Le film lacrymal comporte trois couches. La couche superficielle lipidique (sécrétée par les glandes de Meibomius) réduit l’évaporation de la couche intermédiaire, qui est aqueuse et produite par la glande lacrymale. La couche mucinique profonde (sécrétée par les cellules caliciformes de la conjonctive) permet de stabiliser la couche aqueuse sur l’épithélium cornéen. Un bon film lacrymal permet le maintien d’un épithélium cornéen sain et bien hydraté et la transparence de la surface optique. Il protège également l’oeil des infections.
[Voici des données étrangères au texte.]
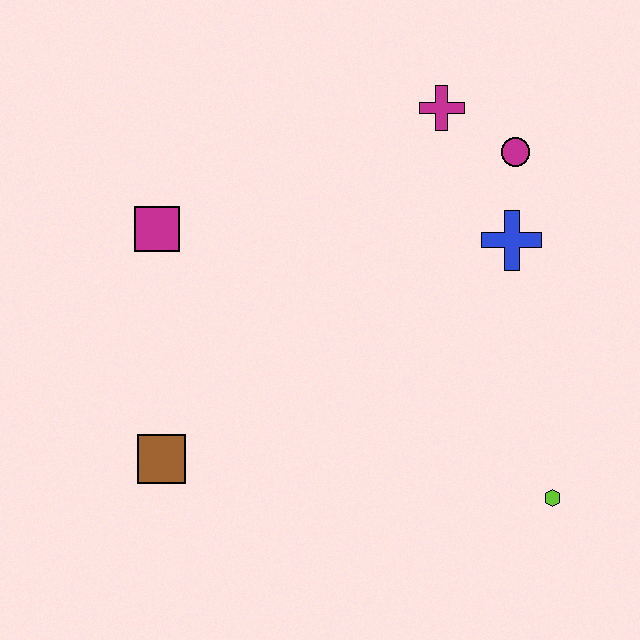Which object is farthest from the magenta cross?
The brown square is farthest from the magenta cross.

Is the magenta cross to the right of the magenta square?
Yes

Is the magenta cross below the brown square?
No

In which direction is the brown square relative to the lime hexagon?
The brown square is to the left of the lime hexagon.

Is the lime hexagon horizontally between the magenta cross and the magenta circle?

Examen de la surface oculaire. CAMBODGE © Sophiavid Choum / World Sight Day Photo Competition www.flickr.com/photos/IAPB

Glande lacrymale

La glande lacrymale se situe dans l’angle supéro-externe de l’orbite. Ses canalicules s’ouvrent dans le cul-de-sac conjonctival supérieur et sécrètent le liquide lacrymal à la surface de l’oeil. La sécrétion du film lacrymal est contrôlée par le système nerveux parasympathique. Une diminution de la production lacrymale peut être causée par des problèmes touchant la glande lacrymale, par l’obstruction des canalicules (par du tissu cicatriciel) et par des problèmes d’ordre neurologique.

Système nasolacrymal

Le système nasolacrymal draine les larmes de la surface de l’oeil. Le liquide est recueilli au niveau des points lacrymaux et circule dans les canalicules jusqu’au sac lacrymal. Du sac lacrymal, le liquide passe ensuite par le conduit lacrymal et est évacué dans les fosses nasales. Toute obstruction de ce système, où qu’elle se situe, entraîne un épiphora et prédispose l’oeil aux infections.

Paupières

Les paupières protègent l’oeil en le recouvrant. Elles se composent de plusieurs couches : la peau, le muscle orbiculaire, le cartilage tarse (y compris les glandes de Meibomius) et la conjonctive.